The companies, Valero Energy Corp. and Tesoro Corp., own refineries in California that would be forced under the law to slash emissions of heat-trapping greenhouse gases.

Campaign workers began collecting signatures Tuesday for the initiative, which would delay regulations to implement the nation’s most comprehensive climate legislation until California’s unemployment level drops to 5.5% for at least a year.

The current jobless rate is more than 12%.

Gov. Arnold Schwarzenegger, a strong supporter of AB 32, the global warming law, had asked businesses not to support the ballot measure, which was launched by a coalition of Republican politicians and conservative activists.

California companies, according to a source close to the administration, “are more tolerant of California’s environmental leadership. But these Texans don’t want to pay to cut their emissions in California if the federal government is not going to pass climate legislation. They can throw a few mill- ion dollars into” fighting the law.

A federal climate bill, passed by the U.S. House last June, has stalled in the Senate in the wake of intense lobbying by coal and oil companies, which would be forced to cap their emissions. Scientists say carbon dioxide and other gases are trapping heat in the atmosphere and disrupting the planet’s climate.

Meanwhile, the recession and high unemployment rate have pushed environmental issues far down the list of public concerns, at the same time that conservative groups have latched onto global warming as a way to attack the Obama administration.

A Tesoro spokesman did not respond to inquiries. But the company’s website invites visitors to lobby Congress to ensure “fair” climate legislation and fight any effort by the Environmental Protection Agency to regulate greenhouse gases under the Clean Air Act.

Bill Day, a Valero spokesman, declined to confirm or deny the company’s involvement, saying that “any contributions would come out in normal disclosures” under California’s campaign laws. He referred a reporter to Goddard Claussen, a Sacramento political consulting firm, which is handling the ballot campaign.
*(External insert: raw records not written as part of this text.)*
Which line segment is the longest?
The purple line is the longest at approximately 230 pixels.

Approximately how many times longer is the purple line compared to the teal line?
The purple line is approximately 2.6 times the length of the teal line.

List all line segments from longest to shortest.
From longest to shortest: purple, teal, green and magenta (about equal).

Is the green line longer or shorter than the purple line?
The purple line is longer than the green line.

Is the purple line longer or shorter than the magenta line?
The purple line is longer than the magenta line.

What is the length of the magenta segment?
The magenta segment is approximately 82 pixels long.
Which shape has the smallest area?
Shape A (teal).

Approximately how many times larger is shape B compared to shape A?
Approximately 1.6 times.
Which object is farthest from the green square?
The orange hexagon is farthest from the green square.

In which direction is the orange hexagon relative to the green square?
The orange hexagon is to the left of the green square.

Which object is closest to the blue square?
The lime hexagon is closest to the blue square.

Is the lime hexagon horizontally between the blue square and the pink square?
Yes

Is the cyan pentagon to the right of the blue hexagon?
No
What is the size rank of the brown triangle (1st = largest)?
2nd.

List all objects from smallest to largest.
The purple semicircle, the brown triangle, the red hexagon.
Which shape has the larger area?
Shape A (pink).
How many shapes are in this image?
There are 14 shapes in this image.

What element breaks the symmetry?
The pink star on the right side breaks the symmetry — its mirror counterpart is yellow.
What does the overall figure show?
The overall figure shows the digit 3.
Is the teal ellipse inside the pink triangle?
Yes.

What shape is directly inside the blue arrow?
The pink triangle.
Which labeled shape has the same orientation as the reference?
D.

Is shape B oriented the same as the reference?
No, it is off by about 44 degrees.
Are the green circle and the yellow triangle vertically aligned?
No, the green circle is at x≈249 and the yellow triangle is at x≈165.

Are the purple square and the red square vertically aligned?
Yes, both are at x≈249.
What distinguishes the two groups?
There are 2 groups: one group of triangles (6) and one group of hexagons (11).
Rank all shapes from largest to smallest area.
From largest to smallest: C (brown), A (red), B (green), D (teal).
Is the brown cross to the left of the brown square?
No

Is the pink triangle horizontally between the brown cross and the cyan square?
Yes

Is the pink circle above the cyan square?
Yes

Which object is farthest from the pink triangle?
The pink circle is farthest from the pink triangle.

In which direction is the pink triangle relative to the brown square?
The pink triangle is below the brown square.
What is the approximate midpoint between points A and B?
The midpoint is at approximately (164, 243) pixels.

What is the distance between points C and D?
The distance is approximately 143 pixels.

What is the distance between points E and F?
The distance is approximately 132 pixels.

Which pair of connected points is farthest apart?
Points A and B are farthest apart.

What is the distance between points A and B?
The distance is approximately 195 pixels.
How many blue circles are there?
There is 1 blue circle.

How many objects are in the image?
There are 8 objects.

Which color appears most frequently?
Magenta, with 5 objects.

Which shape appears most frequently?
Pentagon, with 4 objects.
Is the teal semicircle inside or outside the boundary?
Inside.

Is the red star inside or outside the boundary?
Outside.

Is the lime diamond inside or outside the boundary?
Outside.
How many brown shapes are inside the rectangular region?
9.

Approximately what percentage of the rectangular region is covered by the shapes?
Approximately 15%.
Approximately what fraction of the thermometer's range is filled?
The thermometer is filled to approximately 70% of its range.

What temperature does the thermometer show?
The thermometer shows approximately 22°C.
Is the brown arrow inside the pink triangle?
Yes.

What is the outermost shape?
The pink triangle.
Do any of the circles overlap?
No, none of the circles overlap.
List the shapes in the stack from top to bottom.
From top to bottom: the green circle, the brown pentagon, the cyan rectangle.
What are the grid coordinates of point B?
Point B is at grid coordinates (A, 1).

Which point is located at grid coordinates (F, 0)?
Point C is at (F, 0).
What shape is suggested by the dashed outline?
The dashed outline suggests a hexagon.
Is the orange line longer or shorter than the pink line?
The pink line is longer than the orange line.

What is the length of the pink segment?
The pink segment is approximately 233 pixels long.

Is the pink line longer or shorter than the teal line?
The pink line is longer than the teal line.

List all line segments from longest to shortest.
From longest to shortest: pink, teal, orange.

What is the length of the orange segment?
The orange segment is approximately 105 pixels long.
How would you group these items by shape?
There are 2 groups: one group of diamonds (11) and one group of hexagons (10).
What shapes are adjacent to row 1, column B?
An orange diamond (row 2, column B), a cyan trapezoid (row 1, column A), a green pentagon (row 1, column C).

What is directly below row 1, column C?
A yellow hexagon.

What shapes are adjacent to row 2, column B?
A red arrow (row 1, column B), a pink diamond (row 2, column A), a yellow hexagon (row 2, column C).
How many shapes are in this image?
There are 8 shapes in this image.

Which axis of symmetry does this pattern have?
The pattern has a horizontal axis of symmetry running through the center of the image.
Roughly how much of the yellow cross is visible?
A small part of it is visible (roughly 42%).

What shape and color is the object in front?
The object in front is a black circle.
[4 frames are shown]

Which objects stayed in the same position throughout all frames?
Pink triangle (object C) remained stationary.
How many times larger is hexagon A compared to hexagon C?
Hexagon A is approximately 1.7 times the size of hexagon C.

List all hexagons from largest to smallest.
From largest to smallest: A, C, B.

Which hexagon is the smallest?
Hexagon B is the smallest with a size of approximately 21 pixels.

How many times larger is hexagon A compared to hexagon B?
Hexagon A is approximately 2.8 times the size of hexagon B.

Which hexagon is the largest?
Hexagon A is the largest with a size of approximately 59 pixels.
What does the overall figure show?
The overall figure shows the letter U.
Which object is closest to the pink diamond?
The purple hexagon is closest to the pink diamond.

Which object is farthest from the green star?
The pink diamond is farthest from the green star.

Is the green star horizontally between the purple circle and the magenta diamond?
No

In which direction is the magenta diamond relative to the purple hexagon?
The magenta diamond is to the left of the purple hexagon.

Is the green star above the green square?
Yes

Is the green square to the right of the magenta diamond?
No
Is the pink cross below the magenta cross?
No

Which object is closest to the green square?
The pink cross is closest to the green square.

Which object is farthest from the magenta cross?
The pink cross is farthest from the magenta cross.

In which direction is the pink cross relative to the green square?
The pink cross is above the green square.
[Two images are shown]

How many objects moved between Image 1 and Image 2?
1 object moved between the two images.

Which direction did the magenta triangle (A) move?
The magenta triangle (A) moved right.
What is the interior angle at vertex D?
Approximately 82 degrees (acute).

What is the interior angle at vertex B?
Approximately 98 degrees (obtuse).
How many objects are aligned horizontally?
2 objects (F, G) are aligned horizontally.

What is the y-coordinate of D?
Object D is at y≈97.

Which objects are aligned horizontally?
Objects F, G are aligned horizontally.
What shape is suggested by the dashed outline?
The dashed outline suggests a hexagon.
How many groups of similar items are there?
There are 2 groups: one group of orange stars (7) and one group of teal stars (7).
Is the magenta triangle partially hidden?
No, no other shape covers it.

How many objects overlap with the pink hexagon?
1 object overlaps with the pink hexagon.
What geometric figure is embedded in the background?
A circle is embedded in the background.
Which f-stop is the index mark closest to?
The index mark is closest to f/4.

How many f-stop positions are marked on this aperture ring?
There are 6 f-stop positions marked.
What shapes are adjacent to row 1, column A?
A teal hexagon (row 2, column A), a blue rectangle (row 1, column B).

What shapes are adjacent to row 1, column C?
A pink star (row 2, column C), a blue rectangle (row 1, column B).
However, Day added in an e-mail that Valero had set up a website, www.voicesforenergy.org, “to educate consumers about the federal cap-and-trade legislation. Valero has been very outspoken about the dangers of these proposals and the fact that they would badly damage the economy while having no effect on climate change.”

The initiative sponsors, including Assemblyman Dan Logue (R-Marysville), Rep. Tom McClintock (R-Granite Bay) and the People’s Advocate, a Sacramento-based anti-tax group, have until April 24 to gather 433,971 valid signatures to qualify it for the November ballot.